Cells were enumerated using Perfect-Count Microspheres™ (Cytognos, Salamanca, Spain) microbeads in a Navios EX flow cytometer (Beckman Coulter, Pasadena, CA, USA). Viability (%) was determined using the 7-Amino-Actinomycin D (7-AAD, Beckman Coulter, Pasadena, CA, USA) exclusion method. Data were analyzed with Navios EX Software v2.0 (Beckman Coulter) software. In accordance with de International Society on Cell and Gene Therapy (ISCT) criteria [3], identity of MSC was evaluated by the expression of surface markers CD31 PacificBlue-conjugated (clone 5.6E; Beckman Coulter), CD45 KromeOrange-conjugated (clone J33; Beckman Coulter), CD73 PE-conjugated (clone AD-2; Beckman Coulter), CD90 FITC-conjugated (clone F15-42–1-5, Beckman Coulter), CD105 PC7-conjugated (clone TEA3/17.1.1; Beckman Coulter), and HLA-DR APC-conjugated (clone Immu-357; Beckman Coulter) in a Navios EX Device. Cells were stained for 15 min at room temperature, washed and resuspendend with DPBS. Acquisition was done using Navios EX, and raw data were analyzed with Navios EX Software (version 2.0, Beckman Coulter).
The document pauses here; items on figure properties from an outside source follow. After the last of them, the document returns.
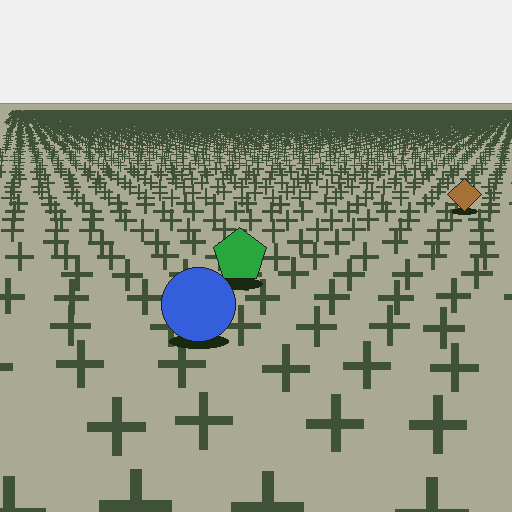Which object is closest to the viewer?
The blue circle is closest. The texture marks near it are larger and more spread out.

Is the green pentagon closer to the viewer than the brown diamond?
Yes. The green pentagon is closer — you can tell from the texture gradient: the ground texture is coarser near it.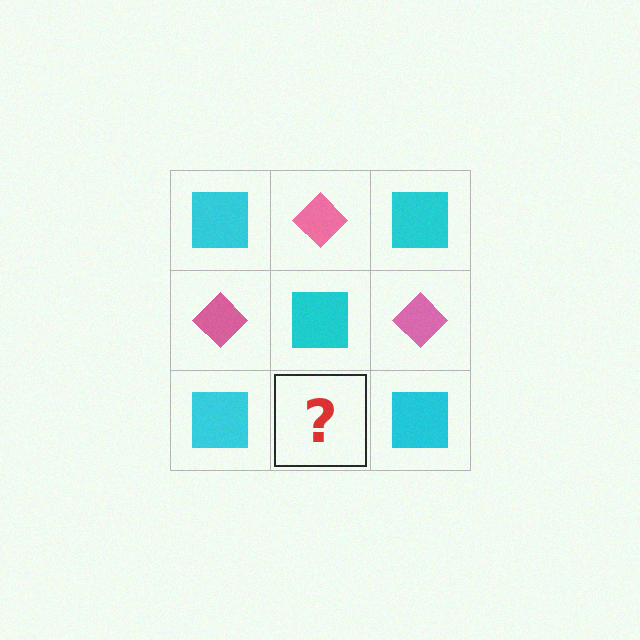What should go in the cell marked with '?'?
The missing cell should contain a pink diamond.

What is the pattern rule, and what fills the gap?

Lymphocyte proliferation assay

The immunomodulation potential of MSC,WJ was determined by their capacity to inhibit the proliferation of polyclonally stimulated lymphocytes in vitro, following an improved method based on that originally described by Oliver-Vila and collaborators [12], as described next. Briefly, 2.5 × 106 PBMC/mL were labelled with 0.625 μM carboxy–fluorescein diacetate succinimidyl ester (CFSE) for 20 min at 37ºC using the CellTrace™ CFSE Cell Proliferation Kit (Molecular Probes, Eugene, OR, USA). After washing, (1, 2) × 107 cells/mL were incubated for 12 min at 37 °C, washed again and seeded onto flat-bottomed 24-well plates (Corning, Corning, NY, USA) at 5:1 PBMC:MSC,WJ ratio. Typically, MSC,WJ cultures required 1–2 passages upon thawing GMP grade cryovials. Lymphocytes were activated with 25 ng/mL Phorbol 12-myristate 13-acetate (PMA, Sigma-Aldrich) and 0.5 μM Ionomycin (Sigma-Aldrich) in a final volume of 0.5 mL/well of DMEM containing 2 mmol/L glutamine and supplemented with 10% hSerB. Proliferation of PBMC was determined by measuring the reduction of fluorescence intensity at day 5 by flow cytometry using a Navios EX, and raw data were analyzed with Kaluza Analysis Software (version 2.1, Beckman Coulter). Inhibition of PBMC proliferation was calculated using Eqs. 1, 2 and 3, as described next:

$$absolute\;proliferation\;=\;\overline{stimulated\;}-\overline{nonstimulated\;}$$
(1)
$$normalized\;proliferation\;\left(\mathrm{\%}\right)\;=\;\frac{\mathrm{absolute\;proliferation\;w}/\mathrm{\;MSC}}{\mathrm{absolute\;proliferation\;w}/\mathrm{o\;MSC}}\;x\;100$$
(2)
$$Inhibitition\left(\mathrm{\%}\right)\;=\;100\;-\;normalized\;proliferation\;of\;co-culture$$
(3)

Statistical analysis

Descriptive data were expressed as mean ± standard deviation (number) or range, as detailed in the text. Statistical significance was assessed by the t-test as described in the text and figure legends using GraphPad Prism (GraphPad software Inc., La Jolla, CA).